Ryanair will reduce its services from the UK to various destinations in Portugal next summer including Faro and Portugal


Hotspot holiday destination Portugal is going to be a little more difficult to get to next year as one airline makes significant flight cuts.

Low-cost carrier Ryanair has announced it is scrapping services to many popular cities in summer 2024 due to ‘increased airport charges’.

It may also stop flying to one much-loved island altogether.

The move will mean flights are likely to go up in price, but there’s good news if you fancy getting to Portugal by train instead.

Ryanair cuts flights to Portugal

Ryanair will reduce its services from the UK to various destinations in Portugal next summer including Faro and Porto.

The number of aircraft based in the archipelago Madeira will be halved, and the budget airline has warned that it may close its base there completely as it has done with Ponta Delgada in the Azores.

Company boss Michael O’Leary criticised the new charges introduced by ANA Aeroportos de Portugal, which manages 10 hubs across the country.

“Unfortunately, we are here to announce cuts, because we have recently been victims of the ANA/Vinci monopoly, which has extraordinarily increased airport charges for next year,” he said.

O’Leary cited this as the reason for closing the Ponta Delgada base this winter.

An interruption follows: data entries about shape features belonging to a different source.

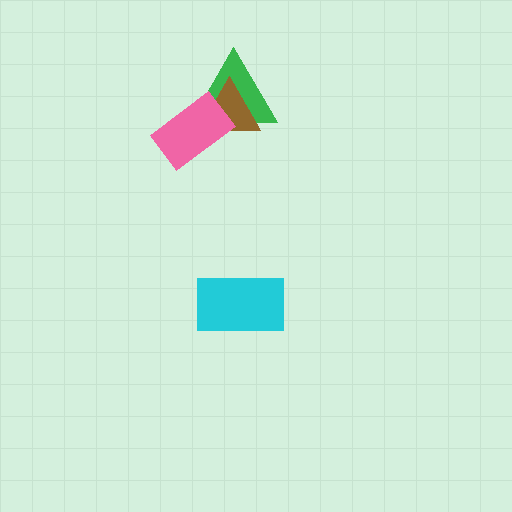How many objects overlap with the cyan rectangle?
0 objects overlap with the cyan rectangle.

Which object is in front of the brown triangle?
The pink rectangle is in front of the brown triangle.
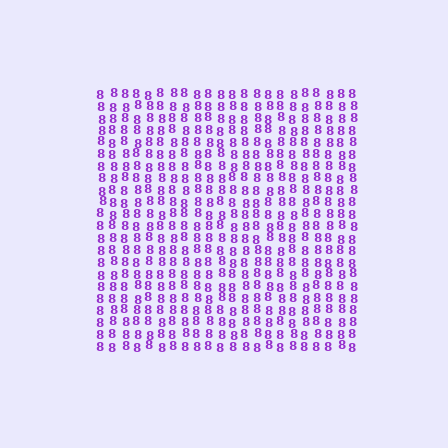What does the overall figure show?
The overall figure shows a square.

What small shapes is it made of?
It is made of small digit 8's.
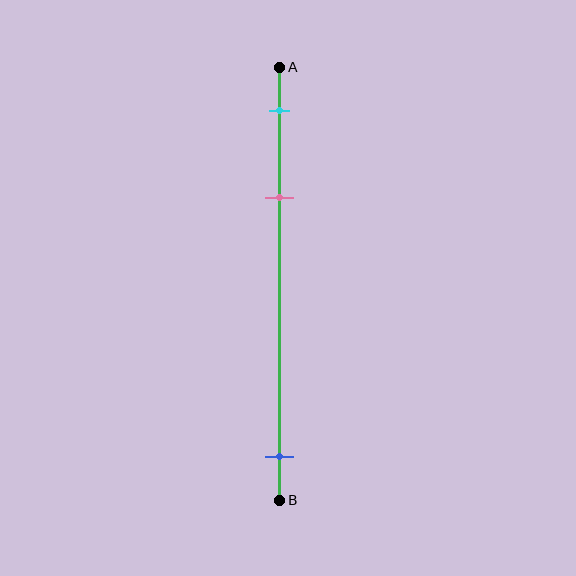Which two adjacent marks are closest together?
The cyan and pink marks are the closest adjacent pair.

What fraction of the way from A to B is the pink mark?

“If ANA continues with these latest monopoly price increases to 2024, then Ryanair intends to downsize one of its two Madeira-based planes and significantly reduce our schedules to/from Faro and Porto for summer 2024,” he continued.

Portugal airport fees hinder post-COVID tourism recovery

Airport fees across the country are set to increase by an average of 14.6 per cent in 2024, working out to roughly €1.60 per passenger per flight.

“The ANA monopoly should follow the example of other major European airports, especially in Spain, and freeze or reduce fees to help stimulate traffic and tourism recovery in Portugal post-COVID,” O’Leary said.

“Instead, ANA is harming Portugal’s competitiveness with this excessive and unjustified 17 per cent increase in fares, which will crowd out much-needed tourism growth, especially on the islands of Madeira and the Azores.”

How to get to Portugal by train

The reduction in Ryanair’s flight schedule from Britain means fewer seats available and higher prices.

A more sustainable and relaxing alternative to flying to Portugal is to take the train. It is quite a circuitous route at the moment, but there’s plenty of pretty scenery to enjoy and stop-offs in two buzzing capital cities.

The journey involves taking the Eurostar from London to Paris, staying overnight in the French capital and then travelling on to Barcelona by TGV and changing for Madrid.

You stay another night in Madrid, and then take a three-train combo to arrive in Lisbon on day three.

Thankfully, there is news that Spanish rail company Renfe might launch direct services linking Madrid and Lisbon, and the northwest Spanish port city of A Coruña with Porto.


The new high-speed rail line could connect Madrid and Lisbon via Badajoz in six hours by 2027.